File: cooperative_groups_tutorial.rst

package info (click to toggle)
rocm-hipamd 6.4.3-5
links: PTS, VCS
area: main
in suites: sid
size: 23,036 kB
sloc: cpp: 211,057; ansic: 35,860; sh: 755; python: 623; perl: 275; asm: 166; makefile: 27
file content (240 lines) | stat: -rw-r--r-- 9,629 bytes
parent folder | download | duplicates (2)
.. meta::
  :description: HIP cooperative groups tutorial
  :keywords: AMD, ROCm, HIP, cooperative groups, tutorial

*******************************************************************************
Cooperative groups
*******************************************************************************

This tutorial demonstrates the basic concepts of cooperative groups in the HIP (Heterogeneous-computing Interface for Portability) programming model and the most essential tooling supporting it.

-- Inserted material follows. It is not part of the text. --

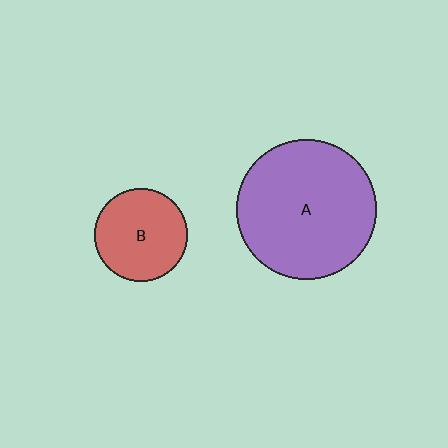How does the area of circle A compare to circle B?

This topic also reviews the commonalities of heterogeneous APIs. Familiarity with the C/C++ compilation model and the language is assumed.

Prerequisites
=============

To follow this tutorial, you'll need properly installed drivers and a HIP compiler toolchain to compile your code. Because ROCm HIP supports compiling and running on Linux and Microsoft Windows with AMD and NVIDIA GPUs, review the HIP development package installation before starting this tutorial. For more information, see :doc:`/install/install`.

Simple HIP Code
===============

To become familiar with heterogeneous programming, review the :doc:`SAXPY tutorial <saxpy>` and the first HIP code subsection. Compiling is also described in that tutorial.

Tiled partition
===============

You can use tiled partition to calculate the sum of ``partition_size`` length sequences and the sum of ``result_size``/ ``BlockSize`` length sequences. The host-side reference implementation is the following:

.. code-block:: cpp

  // Host-side function to perform the same reductions as executed on the GPU
  std::vector<unsigned int> ref_reduced(const unsigned int        partition_size,
                                        std::vector<unsigned int> input)
  {
      const unsigned int        input_size  = input.size();
      const unsigned int        result_size = input_size / partition_size;
      std::vector<unsigned int> result(result_size);

      for(unsigned int i = 0; i < result_size; i++)
      {
          unsigned int partition_result = 0;
          for(unsigned int j = 0; j < partition_size; j++)
          {
              partition_result += input[partition_size * i + j];
          }
          result[i] = partition_result;
      }

      return result;
  }

Device-side code
----------------

To calculate the sum of the sets of numbers, the tutorial uses the shared memory-based reduction on the device side. The warp level intrinsics usage is not covered in this tutorial, unlike in the :doc:`reduction tutorial. <reduction>` ``x`` input variable is a shared pointer, which needs to be synchronized after every value change. The ``thread_group`` input parameter can be ``thread_block_tile`` or ``thread_block`` because the ``thread_group`` is the parent class of these types. The ``val`` are the numbers to calculate the sum of. The returned results of this function return the final results of the reduction on thread ID 0 of the ``thread_group``, and for every other thread, the function results are 0.

.. code-block:: cuda

  /// \brief Summation of `unsigned int val`'s in `thread_group g` using shared memory `x`
  __device__ unsigned int reduce_sum(thread_group g, unsigned int* x, unsigned int val)
  {
      // Rank of this thread in the group
      const unsigned int group_thread_id = g.thread_rank();

      // We start with half the group size as active threads
      // Every iteration the number of active threads halves, until we processed all values
      for(unsigned int i = g.size() / 2; i > 0; i /= 2)
      {
          // Store value for this thread in a shared, temporary array
          x[group_thread_id] = val;

          // Synchronize all threads in the group
          g.sync();

          // If our thread is still active, sum with its counterpart in the other half
          if(group_thread_id < i)
          {
              val += x[group_thread_id + i];
          }

          // Synchronize all threads in the group
          g.sync();
      }

      // Only the first thread returns a valid value
      if(g.thread_rank() == 0)
          return val;
      else
          return 0;
  }

The ``reduce_sum`` device function is reused to calculate the block and custom
partition sum of the input numbers. The kernel has three sections:

1. Initialization of the reduction function variables.
2. The reduction of thread block and store the results in global memory.
3. The reduction of custom partition and store the results in global memory.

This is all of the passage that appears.